Impacto na pilotagem
Piastri relatou que, nas curvas de baixa velocidade, os novos carros se comportam de forma semelhante aos modelos de 2024. A diferença aparece nos trechos rápidos, onde a redução da downforce provocou perda significativa de desempenho. “Os carros são certamente diferentes”, resumiu o australiano.
Problemas nas largadas
A principal inquietação do piloto envolve o procedimento de partida. A retirada do MGU-H — peça que ajudava a controlar a rotação do motor — fez o tempo para atingir o giro ideal chegar a aproximadamente dez segundos durante os treinos. “As largadas precisam ser abordadas”, afirmou. O tema já foi levado à FIA pelo chefe da equipe, Andrea Stella.

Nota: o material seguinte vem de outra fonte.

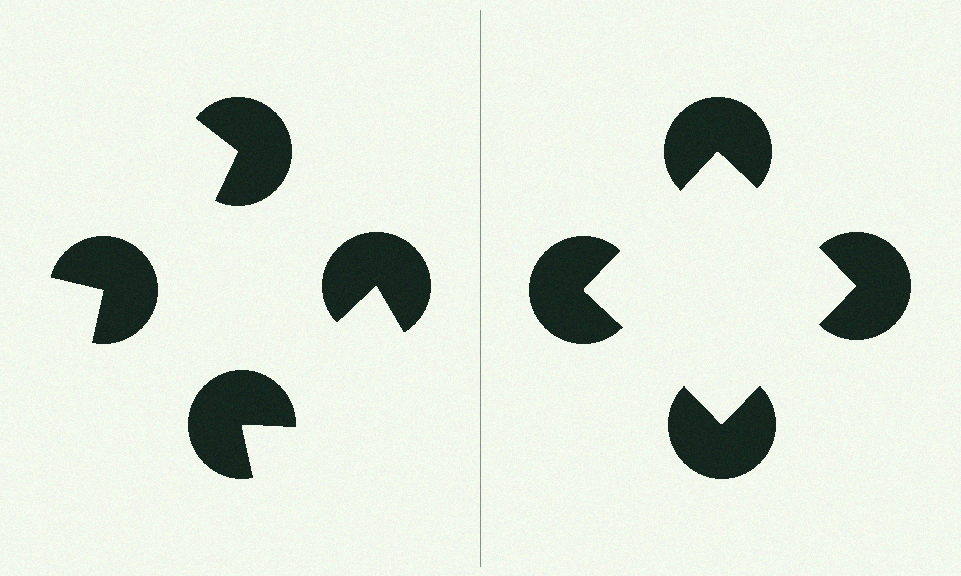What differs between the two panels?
The pac-man discs are positioned identically on both sides; only the wedge orientations differ. On the right they align to a square; on the left they are misaligned.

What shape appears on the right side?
An illusory square.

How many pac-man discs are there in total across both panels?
8 — 4 on each side.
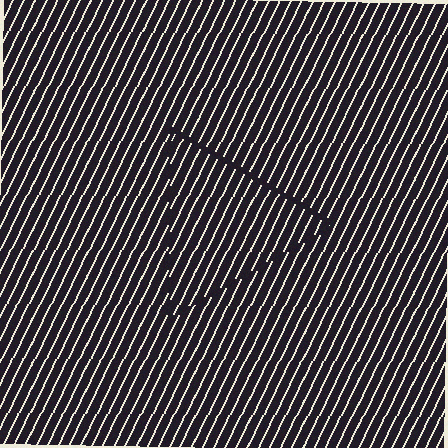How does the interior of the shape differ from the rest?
The interior of the shape contains the same grating, shifted by half a period — the contour is defined by the phase discontinuity where line-ends from the inner and outer gratings abut.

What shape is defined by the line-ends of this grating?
An illusory triangle. The interior of the shape contains the same grating, shifted by half a period — the contour is defined by the phase discontinuity where line-ends from the inner and outer gratings abut.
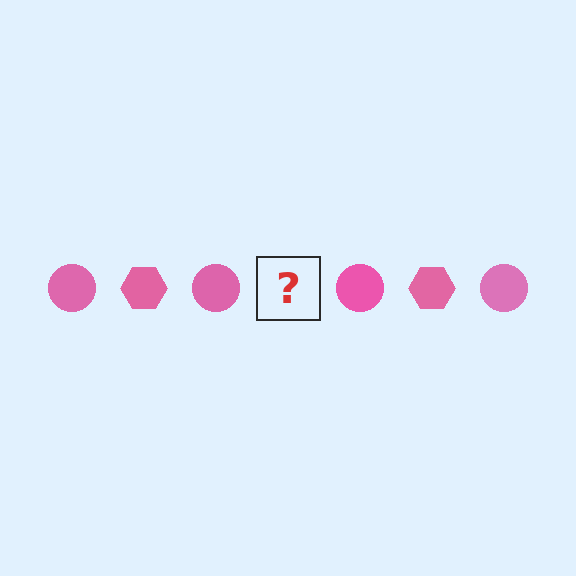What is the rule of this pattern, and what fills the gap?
The rule is that the pattern cycles through circle, hexagon shapes in pink. The gap should be filled with a pink hexagon.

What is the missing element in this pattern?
The missing element is a pink hexagon.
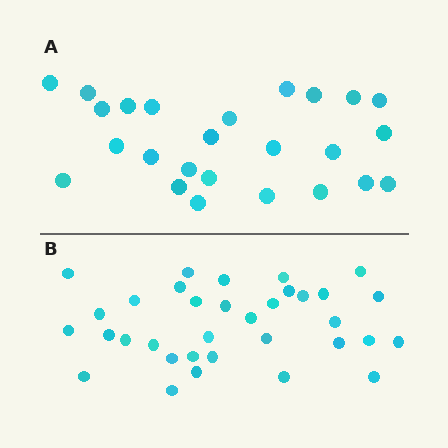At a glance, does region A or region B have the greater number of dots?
Region B (the bottom region) has more dots.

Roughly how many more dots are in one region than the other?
Region B has roughly 8 or so more dots than region A.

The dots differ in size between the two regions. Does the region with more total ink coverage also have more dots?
No. Region A has more total ink coverage because its dots are larger, but region B actually contains more individual dots. Total area can be misleading — the number of items is what matters here.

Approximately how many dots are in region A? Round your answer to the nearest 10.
About 30 dots. (The exact count is 25, which rounds to 30.)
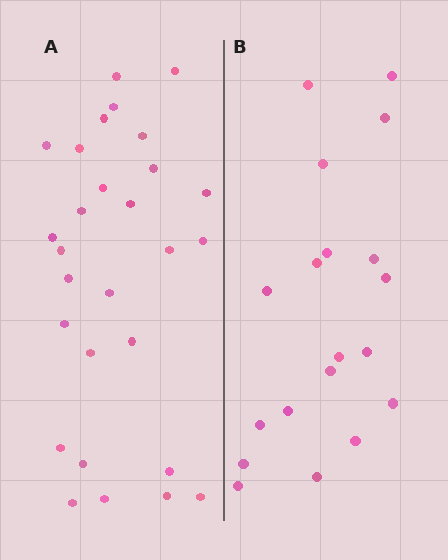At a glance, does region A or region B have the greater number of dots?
Region A (the left region) has more dots.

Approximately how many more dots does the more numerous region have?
Region A has roughly 8 or so more dots than region B.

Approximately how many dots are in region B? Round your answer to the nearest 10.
About 20 dots. (The exact count is 19, which rounds to 20.)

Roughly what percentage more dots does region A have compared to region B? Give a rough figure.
About 45% more.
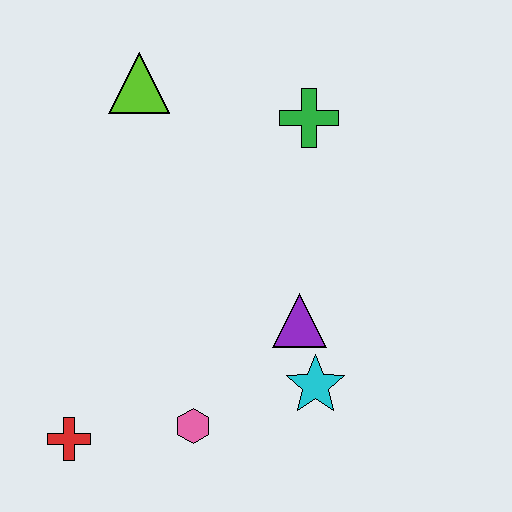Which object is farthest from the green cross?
The red cross is farthest from the green cross.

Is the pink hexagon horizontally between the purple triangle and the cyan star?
No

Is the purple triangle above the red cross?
Yes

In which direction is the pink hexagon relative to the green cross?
The pink hexagon is below the green cross.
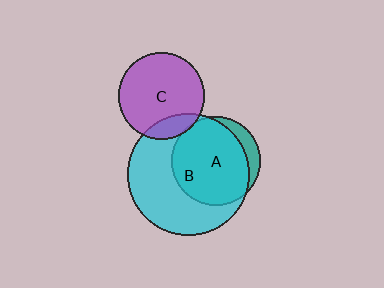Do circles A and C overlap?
Yes.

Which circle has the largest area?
Circle B (cyan).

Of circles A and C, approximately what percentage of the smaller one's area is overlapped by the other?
Approximately 5%.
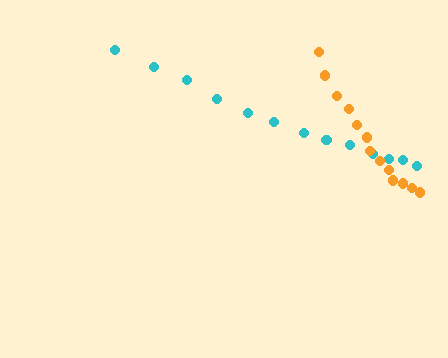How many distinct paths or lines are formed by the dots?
There are 2 distinct paths.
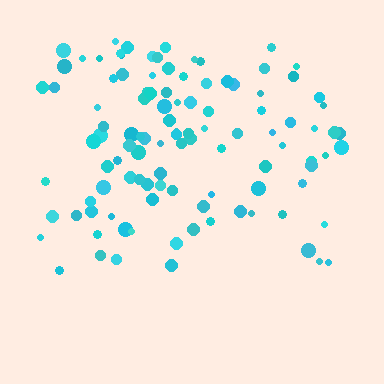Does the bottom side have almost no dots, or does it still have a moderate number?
Still a moderate number, just noticeably fewer than the top.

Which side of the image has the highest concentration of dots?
The top.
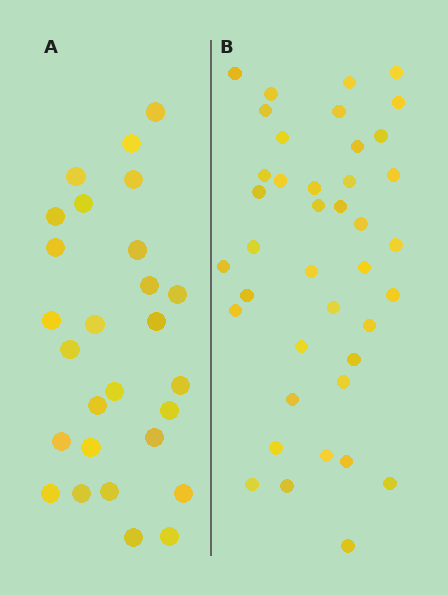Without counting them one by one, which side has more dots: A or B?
Region B (the right region) has more dots.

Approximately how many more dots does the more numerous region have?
Region B has approximately 15 more dots than region A.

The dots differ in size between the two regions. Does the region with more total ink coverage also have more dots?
No. Region A has more total ink coverage because its dots are larger, but region B actually contains more individual dots. Total area can be misleading — the number of items is what matters here.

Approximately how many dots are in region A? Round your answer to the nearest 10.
About 30 dots. (The exact count is 27, which rounds to 30.)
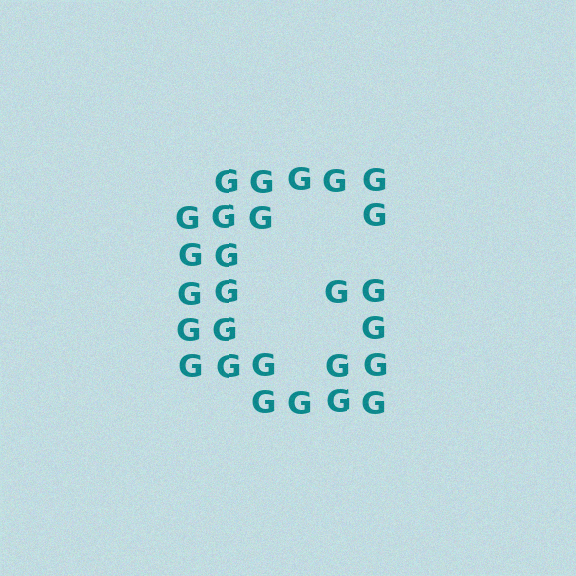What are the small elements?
The small elements are letter G's.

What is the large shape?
The large shape is the letter G.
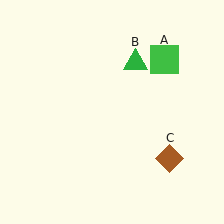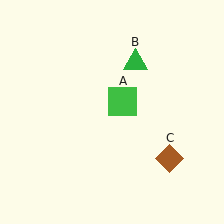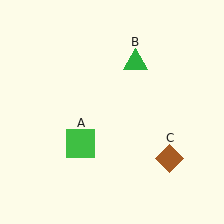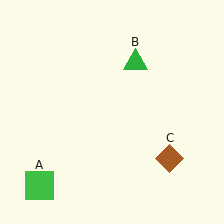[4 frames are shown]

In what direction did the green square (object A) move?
The green square (object A) moved down and to the left.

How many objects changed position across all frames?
1 object changed position: green square (object A).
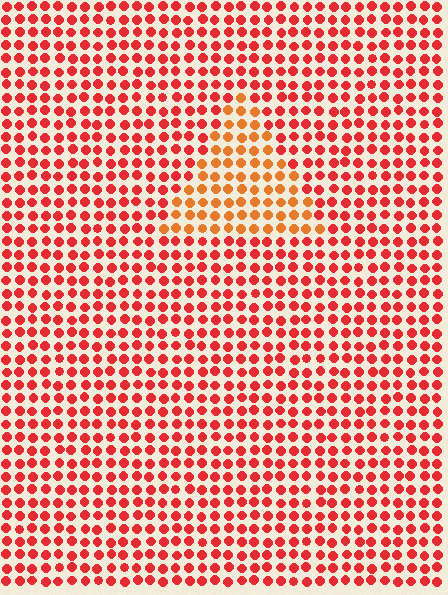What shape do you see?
I see a triangle.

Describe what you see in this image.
The image is filled with small red elements in a uniform arrangement. A triangle-shaped region is visible where the elements are tinted to a slightly different hue, forming a subtle color boundary.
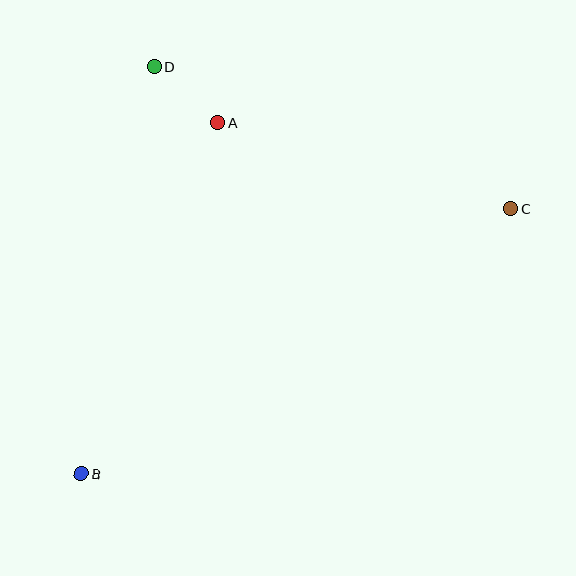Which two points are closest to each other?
Points A and D are closest to each other.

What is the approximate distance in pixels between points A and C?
The distance between A and C is approximately 305 pixels.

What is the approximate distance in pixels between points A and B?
The distance between A and B is approximately 377 pixels.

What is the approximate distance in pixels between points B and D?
The distance between B and D is approximately 413 pixels.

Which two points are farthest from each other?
Points B and C are farthest from each other.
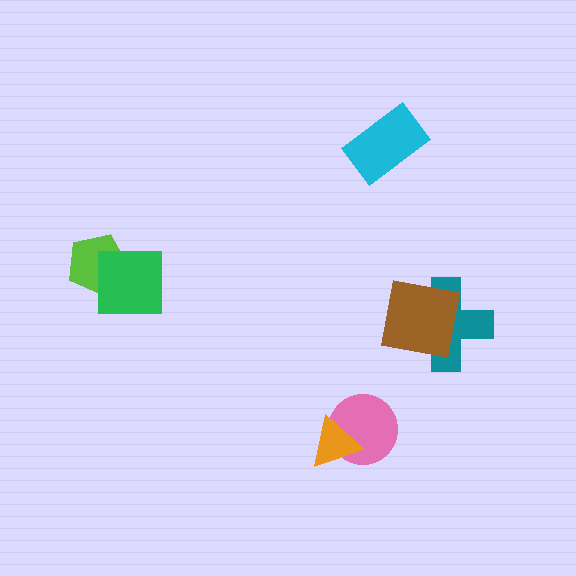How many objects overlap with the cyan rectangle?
0 objects overlap with the cyan rectangle.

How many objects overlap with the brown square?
1 object overlaps with the brown square.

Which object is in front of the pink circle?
The orange triangle is in front of the pink circle.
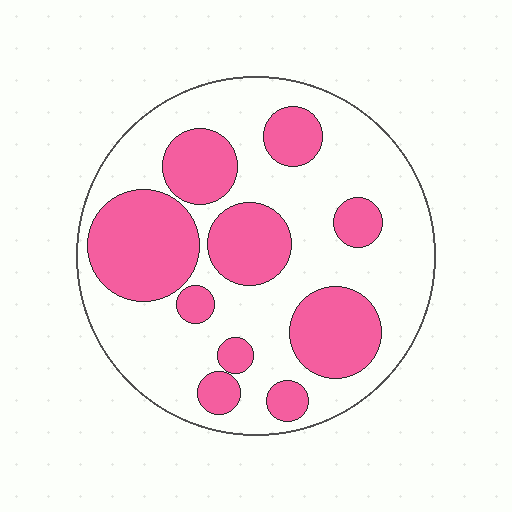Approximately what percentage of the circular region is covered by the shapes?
Approximately 35%.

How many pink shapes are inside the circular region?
10.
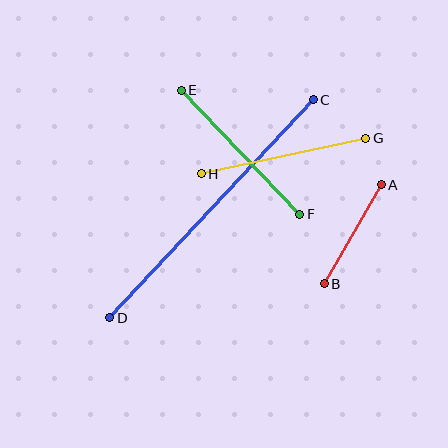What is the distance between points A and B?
The distance is approximately 114 pixels.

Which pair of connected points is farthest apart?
Points C and D are farthest apart.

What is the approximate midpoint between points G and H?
The midpoint is at approximately (284, 156) pixels.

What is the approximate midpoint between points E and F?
The midpoint is at approximately (241, 152) pixels.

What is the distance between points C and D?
The distance is approximately 298 pixels.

Ultrapassagens sob nova lógica
Outra mudança sensível é o fim do DRS, substituído por um sistema de impulsão de energia. Para Piastri, a necessidade de armazenar e liberar potência em momentos estratégicos pode dificultar manobras: “Com algumas regras em vigor, não é sempre tão simples”.
Adaptação dos pilotos
Acostumado a conduzir carros com maior apoio aerodinâmico, o australiano prevê um período de aprendizado. Segundo ele, a menor downforce pode obrigar os competidores a aliviar o acelerador em retas para economizar energia. “Quando você pilota de uma certa forma há quinze anos, é difícil mudar esses hábitos”, comentou.
“Receita para o desastre”
Piastri encerrou o balanço reforçando o alerta: “Um grid de 22 carros com alguns pontos a menos de downforce parece uma receita para o desastre para mim”, disse, esperando que a federação aprove medidas corretivas antes do GP da Austrália.